III. L’opposition formée par les requérants
18. Le 24 mars 2015, les requérants saisirent le juge de l’expropriation pour le département du Rhône aux fins de rétractation et réformation du jugement du 12 mai 2012. Ils demandaient que les indemnités principales d’expropriation et de remploi soient fixées à 8 825 700 EUR et 2 206 425 EUR respectivement. Ils faisaient valoir que leur tierce opposition était recevable en leur qualité de propriétaires en indivision des parties communes disposant en cette qualité d’une action concurrente à celle du syndicat de copropriété, qui ne les représentait pas.
19. Par un jugement du 1er juillet 2015, le juge de l’expropriation déclara les requérants irrecevables en leur tierce opposition. Il constata que l’expropriation n’avait porté que sur les parties communes de la copropriété et qu’en conséquence, l’indemnisation avait été fixée au profit du syndicat des copropriétaires en sa qualité de représentant des copropriétaires pour leurs droits sur les parties communes. Il en déduisit qu’ayant été représentés au jugement attaqué et n’agissant pas pour la seule défense de leurs propres droits attachés à leurs lots privatifs, les requérants ne remplissaient pas les conditions posées par l’article 583 du code de procédure civile.
20. Le 11 septembre 2015, les requérants interjetèrent appel de ce jugement devant la cour d’appel de Lyon, qui le confirma le 21 novembre 2017 par un arrêt ainsi motivé :
« (…) l’expropriation n’a (…) porté que sur les parties communes de la copropriété et l’indemnisation a été fixée au profit du syndicat des copropriétaires en sa qualité de représentant des copropriétaires pour leurs droits sur les parties communes. D’autres part, les appelants sollicitent une réévaluation des indemnités d’expropriation des parties communes et ne défendent pas un préjudice personnel et distinct des intérêts défendus par leur syndicat.

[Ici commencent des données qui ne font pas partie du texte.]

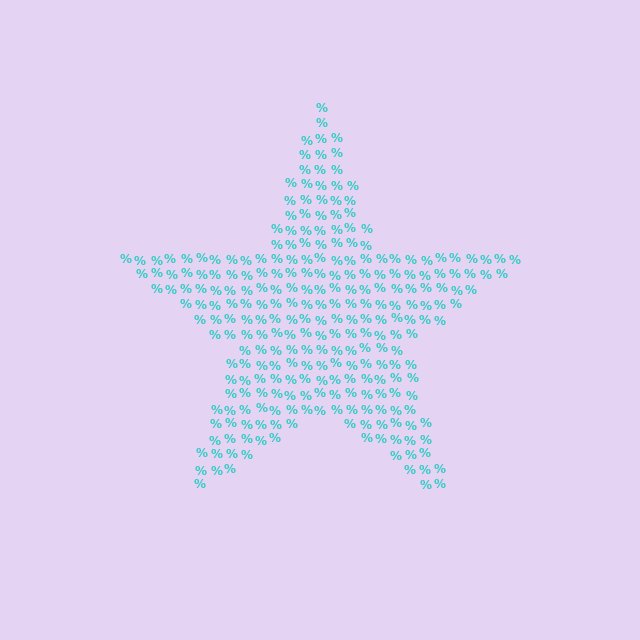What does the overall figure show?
The overall figure shows a star.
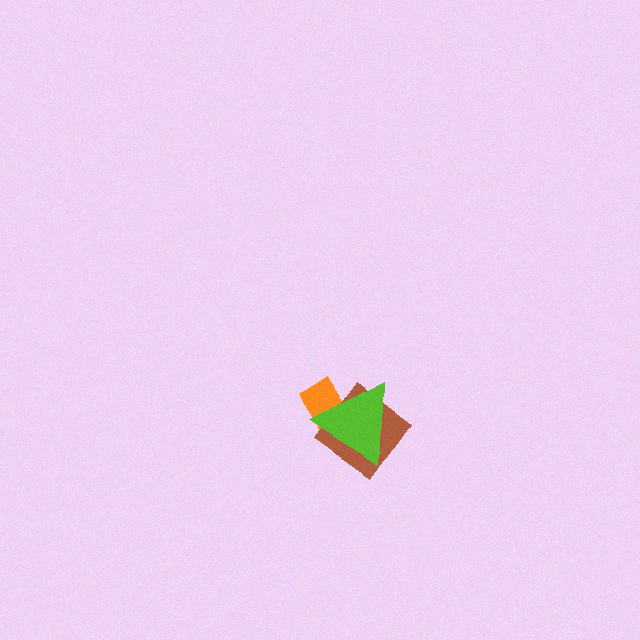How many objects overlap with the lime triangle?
2 objects overlap with the lime triangle.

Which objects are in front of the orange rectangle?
2 objects cover part of the orange rectangle: the brown diamond and the lime triangle.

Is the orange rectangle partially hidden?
Yes, it is partially covered by another shape.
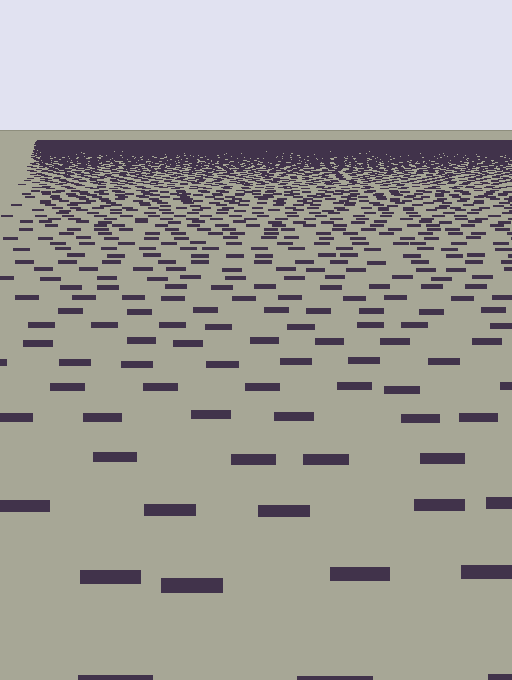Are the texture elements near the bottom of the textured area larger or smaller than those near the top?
Larger. Near the bottom, elements are closer to the viewer and appear at a bigger on-screen size.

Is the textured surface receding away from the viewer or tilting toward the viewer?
The surface is receding away from the viewer. Texture elements get smaller and denser toward the top.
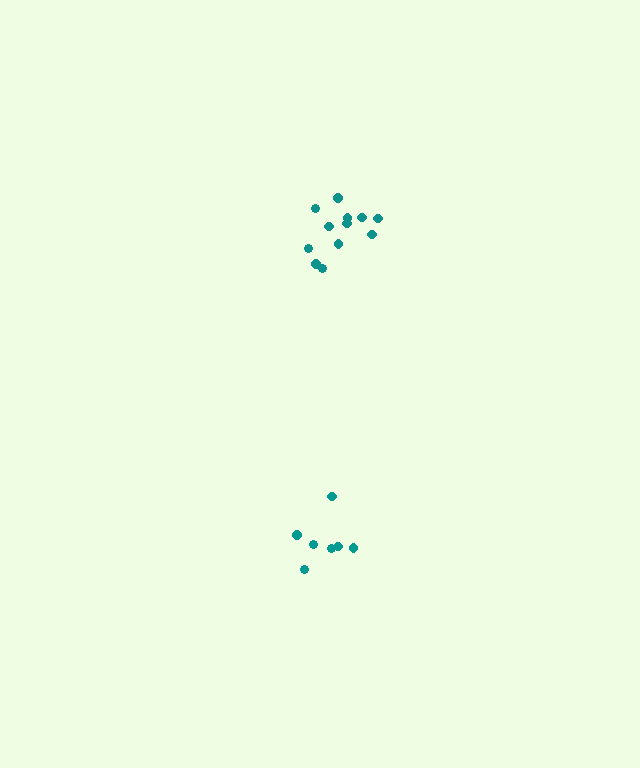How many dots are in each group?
Group 1: 12 dots, Group 2: 7 dots (19 total).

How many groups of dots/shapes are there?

En conséquence, en ayant été légalement représentés au jugement attaqué et en n’agissant pas pour la seule défense de leurs propres droits attachés à leur lots privatifs, ni pour la dévalorisation de leur lot privatif du fait de la perte des parties communes objet de l’expropriation, les copropriétaires sont irrecevables en leur tierce opposition.
La représentation des copropriétaires par leur syndicat devant le juge de l’expropriation ne leur a pas conféré la qualité processuelle de partie à l’instance, de sorte qu’ils n’avaient pas qualité pour faire appel.

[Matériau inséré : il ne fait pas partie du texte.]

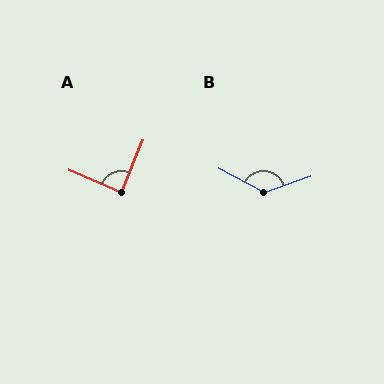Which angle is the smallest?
A, at approximately 89 degrees.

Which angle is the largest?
B, at approximately 133 degrees.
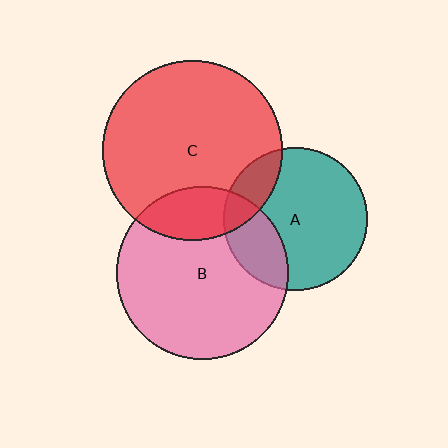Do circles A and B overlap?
Yes.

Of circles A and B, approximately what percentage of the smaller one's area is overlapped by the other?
Approximately 25%.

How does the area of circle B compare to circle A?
Approximately 1.4 times.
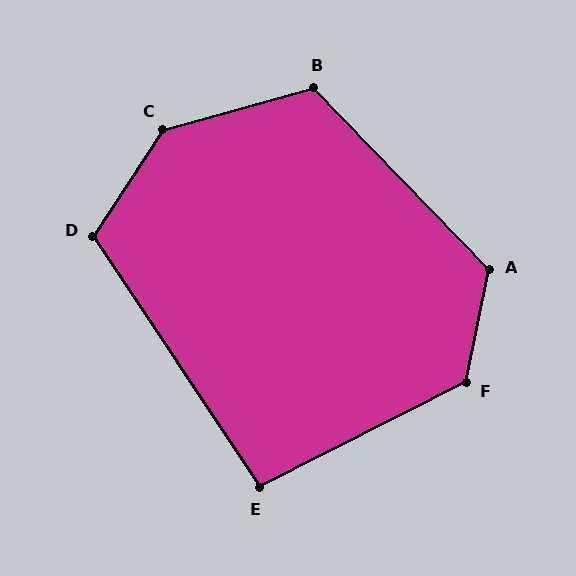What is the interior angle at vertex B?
Approximately 118 degrees (obtuse).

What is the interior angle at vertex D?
Approximately 113 degrees (obtuse).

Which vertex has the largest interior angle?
C, at approximately 139 degrees.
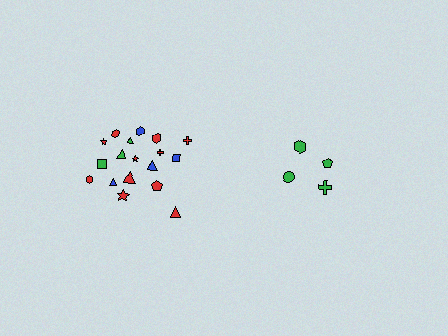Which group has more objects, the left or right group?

Mais la représentation des copropriétaires au sens de l’article 16-2 de la loi du 10 juillet 1965, ne permet pas aux copropriétaires de contourner les dispositions de [cet article] et de se substituer à lui pour la défense de l’intérêt commun.
Les copropriétaires ne sont pas privés d’un recours effectif, dès lors :
– qu’ils peuvent agir concurremment au syndicat des copropriétaires, lorsque leurs intérêts personnels distincts de ceux défendus par le syndicat sont en cause,
– qu’ils sont membres du syndicat,
– que l’organisation et le fonctionnent du syndicat est conforme à la loi du 10 juillet 1965 et donc démocratique,
– qu’ils ont été convoqués aux assemblées générales au cours desquelles les décisions ont été prises et contre lesquelles ils ont disposé de recours effectifs, notamment en cas d’abus de majorité (…). »
21. Les requérants se pourvurent en cassation le 29 mars 2018, invoquant notamment leur droit à un recours effectif et les articles 6 et 13 de la Convention et 1 du Protocole no 1.
22. Le 16 mai 2019, la Cour de cassation rejeta le pourvoi par un arrêt rédigé comme il suit :
« (…) attendu qu’ayant relevé que l’expropriation n’avait porté que sur des parties communes de la copropriété, que l’indemnisation avait été fixée au profit du syndicat des copropriétaires en sa qualité de représentant des copropriétaires pour leurs droits sur les parties communes, que les copropriétaires demandaient seulement une réévaluation de cette indemnisation et que, n’agissant pas pour la seule défense de leurs propres droits attachés à leurs lots privatifs, ni au titre de la dévalorisation de ces lots du fait de la perte des parties communes objet de l’expropriation, ils ne défendaient pas un préjudice personnel et distinct des intérêts défendus par le syndicat et retenu que les copropriétaires n’étaient pas privés d’un recours effectif dès lors qu’ils pouvaient agir, concurremment avec le syndicat des copropriétaires, lorsque leurs intérêts personnels distincts de ceux défendus par celui-ci étaient en cause, que l’organisation et le fonctionnement du syndicat était conforme à la loi du 10 juillet 1965 et qu’ils avaient été convoqués aux assemblées générales au cours desquelles les décisions avaient été prises et contre lesquelles ils avaient disposé de recours effectifs, notamment en cas d’abus de majorité, la cour d’appel en a déduit à bon droit que la tierce opposition était irrecevable (…) ».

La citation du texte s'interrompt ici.